Là où certains voient une nécessité de taxer davantage
les entreprises, je n'en vois aucune. Pourquoi, en effet, devrait-on
d'une part demander des redevances aux compagnies minières et les taxer,
les décourageant ainsi de s'installer au Québec, pour ensuite d'autre
part les subventionner à même les fonds publics pour quelles fassent
justement cela? Pourquoi ne pas laisser les entreprises minières payer
les pleins coûts de leur forage et exploitation, sans les taxer ni les
subventionner?
Quoi
qu'il en soit, il faut sérieusement se demander comment développer le
Nord de façon à ce que les payeurs de taxes ne soient pas floués. Pour
ce faire, il convient à la base de traiter les citoyens québécois comme
de véritables investisseurs dans le projet nordique, et non comme des tirelires
fournisseuses de fonds. C'est dans cette perspective que je proposerai
maintenant une manière alternative de développer le Nord.
Développer le nord autrement: les citoyens comme investisseurs
Voici ce que je propose: comme c'est le cas pour la plupart des
autres secteurs économiques, le financement des
entreprises exploitant le Nord devrait se faire sur une base volontaire. Ainsi, ceux
qui veulent investir dans un projet de développement nordique pourront
le faire, mais ceux jugeant que leur argent devrait être usé à un autre
escient auront la liberté de le conserver. Un des fondements de la
démocratie est le vote citoyen: alors, pourquoi ne pas laisser les gens
voter avec leur argent? Que les Québécois qui sont en faveur du Plan
Nord investissent dedans par le biais des actions détenues par les
compagnies minières. Certains objecteront que les mieux nantis auront
ainsi plus de pouvoir que les moins fortunés sur un tel Plan Nord. Soit;
cependant, cela vaut mieux que le scénario présent, dans lequel le
citoyen n'a de réel pouvoir, ni sur le Plan Nord, ni sur son argent.
C'est se moquer du contribuable que de lui dire que son vote est
important, pour ensuite dépenser son argent, fruit de son labeur, contre
son gré dans un projet d'une telle envergure. La « concertation avec les
citoyens des régions concernées », peu importe la signification de cette expression
creuse, n'est pas un substitut pour le respect intégral du droit qu'a
chaque citoyen, en principe, de jouir des fruits de son propre travail.

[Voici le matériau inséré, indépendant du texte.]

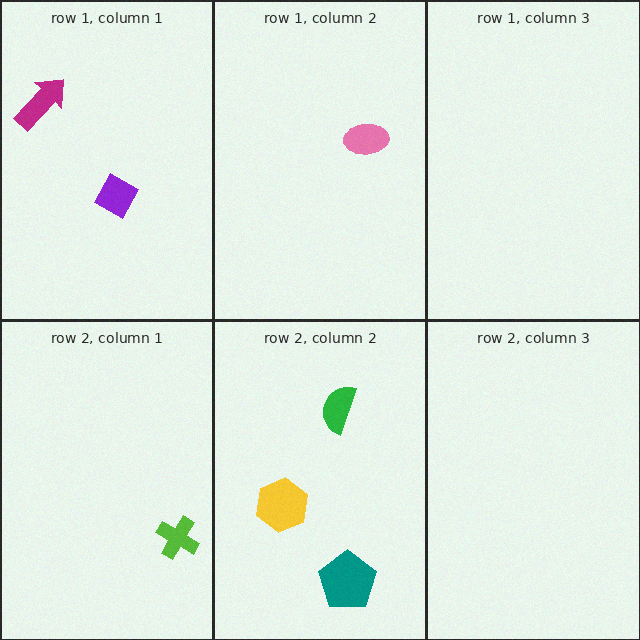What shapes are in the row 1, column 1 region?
The purple diamond, the magenta arrow.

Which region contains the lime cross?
The row 2, column 1 region.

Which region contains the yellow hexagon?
The row 2, column 2 region.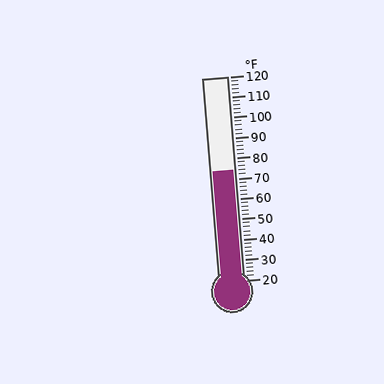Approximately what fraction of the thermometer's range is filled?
The thermometer is filled to approximately 55% of its range.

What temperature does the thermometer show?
The thermometer shows approximately 74°F.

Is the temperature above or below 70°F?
The temperature is above 70°F.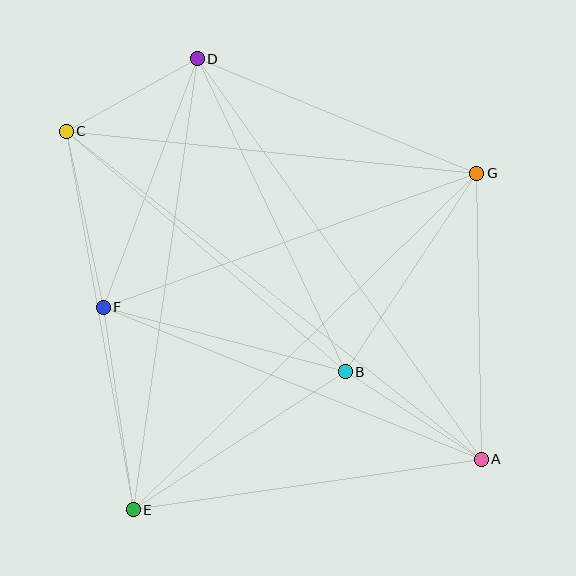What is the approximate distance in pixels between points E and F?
The distance between E and F is approximately 205 pixels.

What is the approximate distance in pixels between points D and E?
The distance between D and E is approximately 455 pixels.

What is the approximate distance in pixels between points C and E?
The distance between C and E is approximately 384 pixels.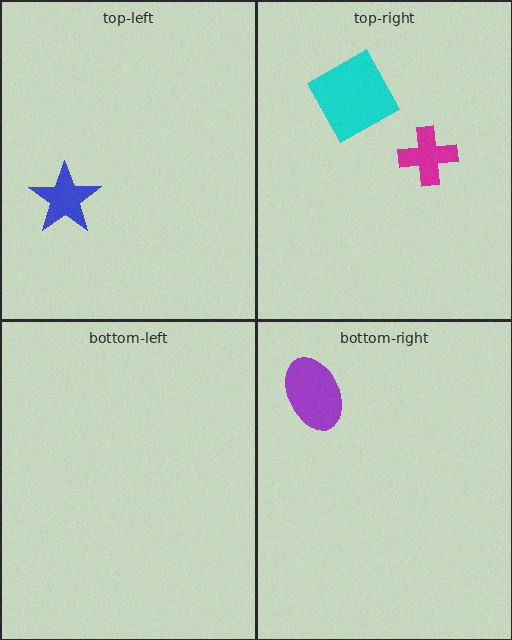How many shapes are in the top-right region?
2.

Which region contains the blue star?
The top-left region.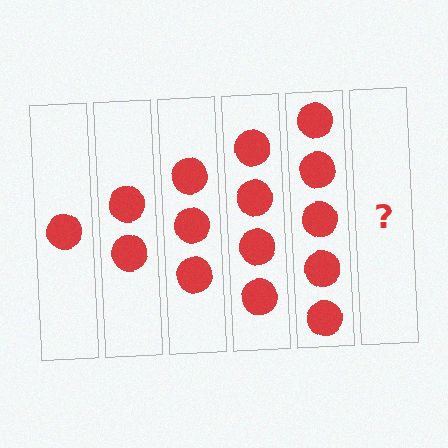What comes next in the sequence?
The next element should be 6 circles.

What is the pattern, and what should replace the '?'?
The pattern is that each step adds one more circle. The '?' should be 6 circles.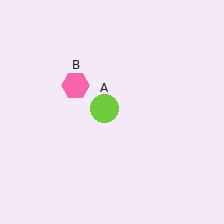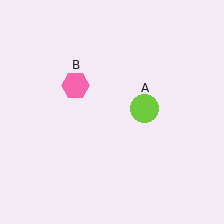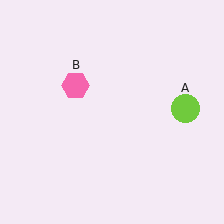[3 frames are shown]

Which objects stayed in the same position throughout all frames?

Au final, il faut se poser une question cruciale: si les citoyens
assument la majorité des coûts du développement nordique sans obtenir la
majorité des bénéfices, s'ils sont traités comme des tirelires et non
comme des investisseurs, qu'est-ce qui est en fin de compte exploité? Le
Grand Nord… ou les citoyens?
Notes
1. Québec, Ministère des Ressources Naturelles et de la Faune.
(2011), Faire le nord ensemble: Le chantier d'une génération, p. 6.
2. Ibid., p. 117.
3. Nature Québec. (2011), « Après la Ruée vers l'or, la ruée vers le
nord – le nord, une bonne idée servie par un mauvais plan », (2011)
En ligne (page consultée le 5
février 2012).
4. Noreau, J. (2011), « Les ressources naturelles: un potentiel en or?
Lorsque le rêve rencontre la réalité », p. 16.
5. Shields, A. (2011), « Plan Nord – Une aventure qui présente un risque
pour les finances publiques ».
6. Andréani, E. (1967), « Le coût d'opportunité », p. 840.
7. Keynes, J. M. (2008), The General Theory of Employment, Interest and
Money, p. 105-06.
8. Davies Ward Phillips and Vineberg LLP. (2011), Le Plan Nord: un
résumé détaillé, p. 3-4.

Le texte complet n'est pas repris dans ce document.